Perhaps my disagreement lies in the defining of "need" versus "want" but in the end, that statement of the Bible telling us everything we need to know just didn't seem right. A "fellow trekker", Jim Meredith, just wrote ...
... I am writing about discipline ... however, discipline is not so much something to mediate or write about, as it is something to put into practice, much like prayer! Discipline is a principle of life to be implemented. It is not a rule, it cannot be broken. It takes diligence, attention to detail, and accountability (another principle of note), if we are to experience its positive effects. The need for it does not disappear … ever.

Like any principle, the challenge is if and how we practice it. True practice stems from “where the heart is.” Let me explain. The word ‘discipline’ and 'disciple’ not only look and sound alike, they are brothers! A disciple is literally, in the Greek language, a learner. Discipline is learning through obedience. Jesus “learned obedience by the things he suffered.” Today’s disciple loves his subject (Jesus), listens, learns and puts into practice truth in order “to
please him who chose him to be a soldier” (a disciple), according to Paul’s encouragement to his young brother Timothy.

The purpose of discipline is not to become a fanatical keeper of the law, but rather to “exercise oneself to godliness” and then live out loving God fully, with heart, mind, soul, body and spirit. We please Jesus as He pleased His Father.

Discipline is not then, imposed by others. That only yields righteousness like that of the Pharisees, not a righteousness from the heart. And, unless we get beyond righteousness of the law, we don’t get it and Jesus says, “we won’t see the Kingdom”. No, all discipline at the core must be self-discipline, and self-discipline only takes root when we fall in love with Jesus and desire to bring every thought captive to Christ.

Strange how much our generation, which some say ‘has forgotten God’, devotes far more attention to the exercise (discipline) of the body, to the neglect of the soul. The apostle Paul sets before us right priorities in life and the need for personal discipline and self-control.

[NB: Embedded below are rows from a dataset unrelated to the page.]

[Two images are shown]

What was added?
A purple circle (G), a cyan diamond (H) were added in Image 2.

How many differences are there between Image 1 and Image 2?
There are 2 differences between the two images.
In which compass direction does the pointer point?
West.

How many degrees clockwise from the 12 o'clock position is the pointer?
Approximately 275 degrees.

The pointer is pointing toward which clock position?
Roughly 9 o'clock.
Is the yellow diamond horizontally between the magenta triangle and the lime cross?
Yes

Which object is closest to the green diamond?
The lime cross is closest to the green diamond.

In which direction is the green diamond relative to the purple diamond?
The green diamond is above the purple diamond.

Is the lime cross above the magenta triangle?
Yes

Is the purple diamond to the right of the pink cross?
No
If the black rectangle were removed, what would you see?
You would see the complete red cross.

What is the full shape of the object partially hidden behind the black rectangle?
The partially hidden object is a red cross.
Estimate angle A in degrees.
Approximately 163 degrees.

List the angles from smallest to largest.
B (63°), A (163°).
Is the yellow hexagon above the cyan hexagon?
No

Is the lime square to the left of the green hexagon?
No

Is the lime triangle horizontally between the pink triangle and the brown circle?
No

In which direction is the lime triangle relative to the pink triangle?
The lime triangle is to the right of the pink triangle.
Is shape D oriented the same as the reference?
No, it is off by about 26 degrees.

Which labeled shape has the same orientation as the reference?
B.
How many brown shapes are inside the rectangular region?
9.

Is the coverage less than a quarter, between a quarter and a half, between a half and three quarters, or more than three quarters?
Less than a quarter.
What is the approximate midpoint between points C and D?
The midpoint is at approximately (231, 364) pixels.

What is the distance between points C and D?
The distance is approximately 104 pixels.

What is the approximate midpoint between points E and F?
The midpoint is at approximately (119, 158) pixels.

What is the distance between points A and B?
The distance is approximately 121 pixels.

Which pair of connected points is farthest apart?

Over the years Paul’s words in his first letter to Timothy have been favorites of mine: “Do not waste time arguing over godless ideas and old wives’ tales. Spend your time and energy in training yourself for spiritual fitness. Physical exercise has some value, but spiritual exercise is much more important, for it promises a reward in both this life and the next.” (NLT)

Dallas Willard, a Christian professor of renown and proponent of spiritual formation, states the following: “…we become like Christ by doing one thing, by following him in the overall style of life he chose for himself. If we have faith in Christ we must believe he knew how to live. We can, through faith and race, become like Christ by practicing the types of activities he engaged in… such things as solitude and silence, prayer, simple and sacrificial living, intense study and mediation upon God’s word and God’s ways, and service to others.”
I learn to live Christ-like not only through studying the Word but by living it. The difference is approaching the Bible as a narrative versus as a textbook. I think Phillips leans toward the latter.

As I've noted many times, John Wimber rightly understood the Bible as the menu not the meal. The proposition by Phillips seems to be one coming from a worldview of the Bible as the meal. So it's not so much that I think the statement is wrong but rather that it is a wrong statement to make. I would rather say that the Bible tells us all that we need to know to live a life which in turn will teach us all we need to know.

For example, God will speak to me and tell me things I need to know. Suffering will speak to me and tell me things I need to know. The community of believers will speak to me and tell me things I need to know. Etc. If I do not root these "revelations" in the objective written Word of God, I am in danger. But these revelations often may not be explicit in the Bible and they are things I need to know to please my Saviour and to live the life He died for me to live.